Find gravitational acceleration through luminosity

[astrofunk21]

Homework Statement

Use equation 1.3 to estimate the solar radius R_o from its luminosity and effective temperature. Show that the gravitational acceleration g at the surface is about 30 times larger than that on Earth.

Homework Equations

(1.3) L=4∏R²σ_SBT⁴

The Attempt at a Solution

Well we know the gravity of something can be determined through g=$\frac{-GM}{r*r}$. Solving for r in the gravitational equation will allow us to substitute that into the luminosity equation. With all of those known, we can solve for g and see how it is 30 times larger. This however did not work. My answer was -27.79 m*s^-2.

Now since this number is pretty much off by a factor of ten, I feel that I'm on the right track. Maybe I messed something up in my calculation that you guys will see. My substitution will be below if it helps.

1. L=4∏R²σ_SBT⁴

2. g=$\frac{-GM}{r*r}$

3. r²=$\frac{-GM}{g}$

4. L=4∏$\frac{-GM}{g}$σ_SBT⁴

5. g=$\frac{-GMT^{4}4∏σ}{L}$

6. Then solve for g!

 

[Simon Bridge]

Well we know the gravity of something can be determined through g=−GM/r∗r. Using this we can first find the effective temperatures for both the Earth and the sun. Solving for r in the gravitational equation will allow us to substitute that into the luminosity equation.

I'm not clear on your reasoning here - doesn;t the question expect you to do this the exact opposite way around?

 

[astrofunk21]

I'm not clear on your reasoning here - doesn;t the question expect you to do this the exact opposite way around?

Hey sorry about that, meant to delete that sentence about the effective temperature. It was a method I was using before. Does it make more sense now?

 

[Dick]

It looks to me like you solved correctly for g in terms of L, T and M. Now they must have given you some numbers to plug in for those variables. What were they?

 

[Simon Bridge]

It's the reasoning that puzzles me - wouldn't it be more direct to solve for R² in eq. 1.3 and sub into the equation for g?

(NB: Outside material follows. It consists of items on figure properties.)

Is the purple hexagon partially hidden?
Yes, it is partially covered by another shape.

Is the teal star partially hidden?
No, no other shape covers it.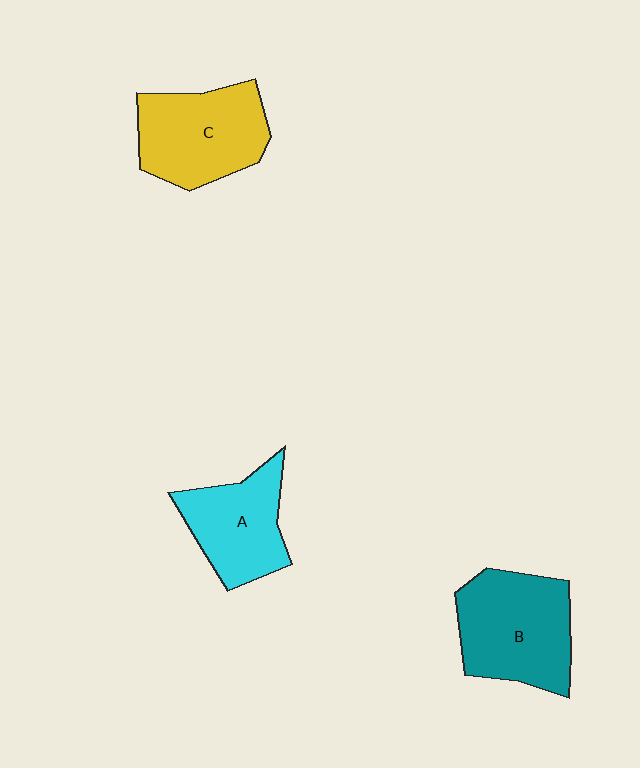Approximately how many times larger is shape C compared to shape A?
Approximately 1.2 times.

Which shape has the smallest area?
Shape A (cyan).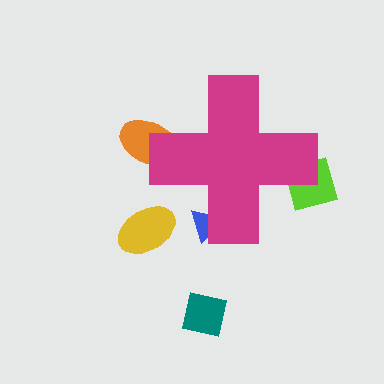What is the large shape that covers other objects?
A magenta cross.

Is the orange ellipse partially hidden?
Yes, the orange ellipse is partially hidden behind the magenta cross.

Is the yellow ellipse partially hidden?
No, the yellow ellipse is fully visible.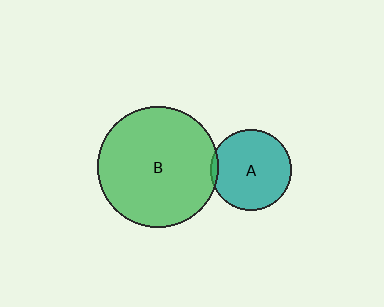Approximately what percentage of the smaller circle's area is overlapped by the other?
Approximately 5%.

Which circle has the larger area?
Circle B (green).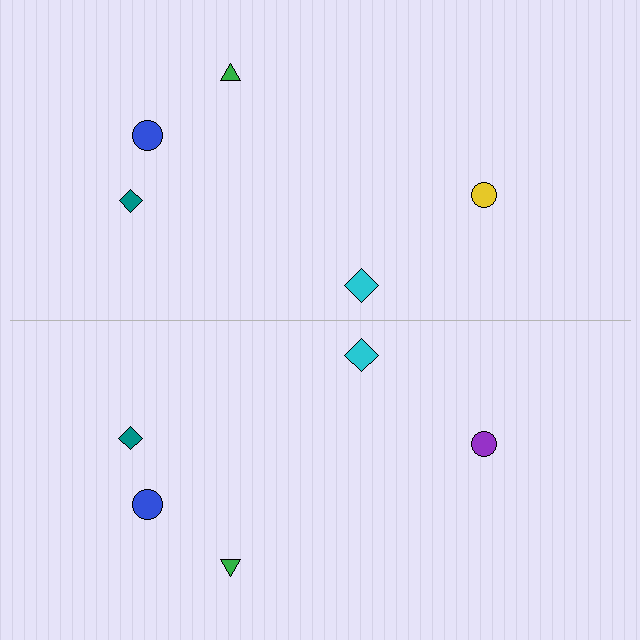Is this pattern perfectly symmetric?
No, the pattern is not perfectly symmetric. The purple circle on the bottom side breaks the symmetry — its mirror counterpart is yellow.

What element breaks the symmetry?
The purple circle on the bottom side breaks the symmetry — its mirror counterpart is yellow.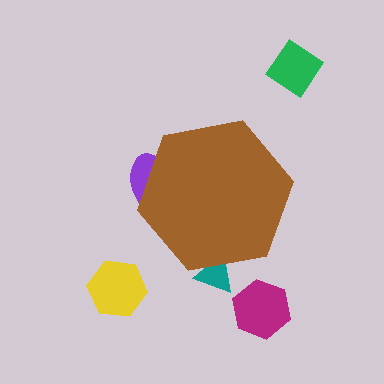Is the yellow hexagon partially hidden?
No, the yellow hexagon is fully visible.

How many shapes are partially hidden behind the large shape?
2 shapes are partially hidden.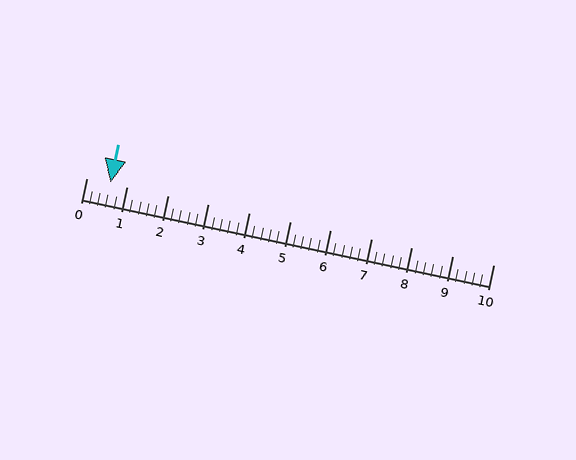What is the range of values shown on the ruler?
The ruler shows values from 0 to 10.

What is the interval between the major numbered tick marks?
The major tick marks are spaced 1 units apart.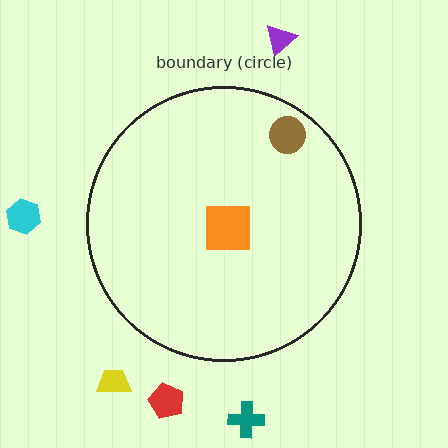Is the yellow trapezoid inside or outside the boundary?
Outside.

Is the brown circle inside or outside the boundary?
Inside.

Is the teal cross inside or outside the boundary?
Outside.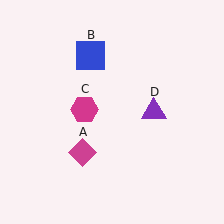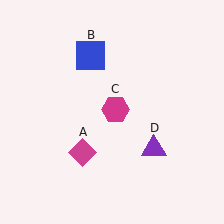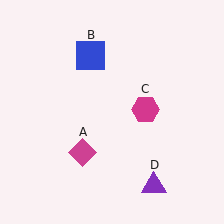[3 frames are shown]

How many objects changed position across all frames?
2 objects changed position: magenta hexagon (object C), purple triangle (object D).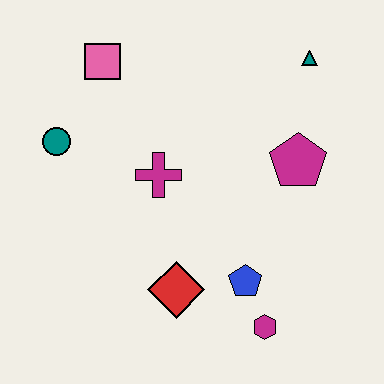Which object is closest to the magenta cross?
The teal circle is closest to the magenta cross.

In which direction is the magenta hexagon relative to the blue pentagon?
The magenta hexagon is below the blue pentagon.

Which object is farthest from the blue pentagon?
The pink square is farthest from the blue pentagon.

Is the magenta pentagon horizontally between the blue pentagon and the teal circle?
No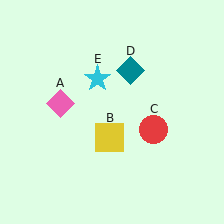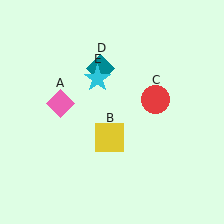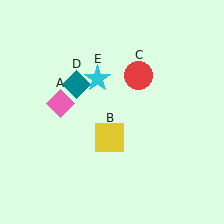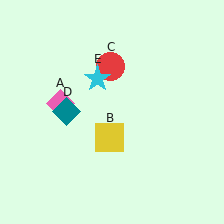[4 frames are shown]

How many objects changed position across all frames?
2 objects changed position: red circle (object C), teal diamond (object D).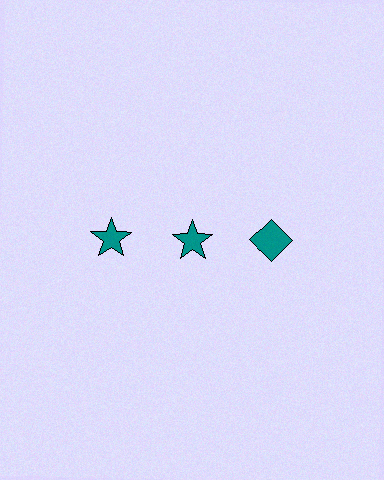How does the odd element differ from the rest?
It has a different shape: diamond instead of star.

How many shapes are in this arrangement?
There are 3 shapes arranged in a grid pattern.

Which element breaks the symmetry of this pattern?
The teal diamond in the top row, rightmost column breaks the symmetry. All other shapes are teal stars.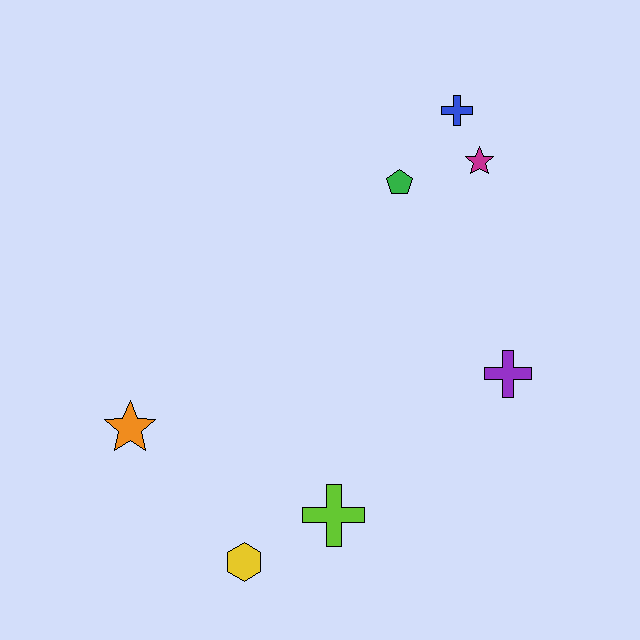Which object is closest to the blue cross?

$$g_{Sol} = \frac{M_{Sol}}{m_E} \frac{r^2_{E}}{R^2_{Sol}} g_{E}\; : \; R^2=\frac{L}{4\pi\sigma T^4}$$

Anyway - you got the same equation so ... provided you have not made some arithmetic error, or used bad numbers, what does the mismatch tell you about the estimate? What assumptions are made to get equation 1.3?

 

[astrofunk21]

In terms of some numbers that were used I had:
M = 2x10³⁰kg
T = 5780K
σ_SB = 5.67x10^-8Wm^-2K^-4
L = 3.86x10²⁶W
G = 6.67x10^-11m³kg^-1s^-2

 

[astrofunk21]

Simpler problem than I thought. Got the answer and it's right.

I solved for R like the problem says and like Simon said. Then plugged that into the accel due to gravity equation. This gave me a number around 280 which is close to 30 times that of Earth's gravity.

Thanks guys!

 

[tms]

What assumptions are made to get equation 1.3?

The primary assumption is that the sun is a black body.

 

[Simon Bridge]

I had wondered if the teacher wanted to provide an example of a model that did not work well :) If the numbers were correct, and there was no finger-slippage on the calculator, then the result disagreeing with reality would mean that the model contained a flaw.

Occasionally someone will do that to you just to see who's alert.
You get marks by identifying the flaw - hence the suggestion to look at the assumptions.

But that was not the case this time.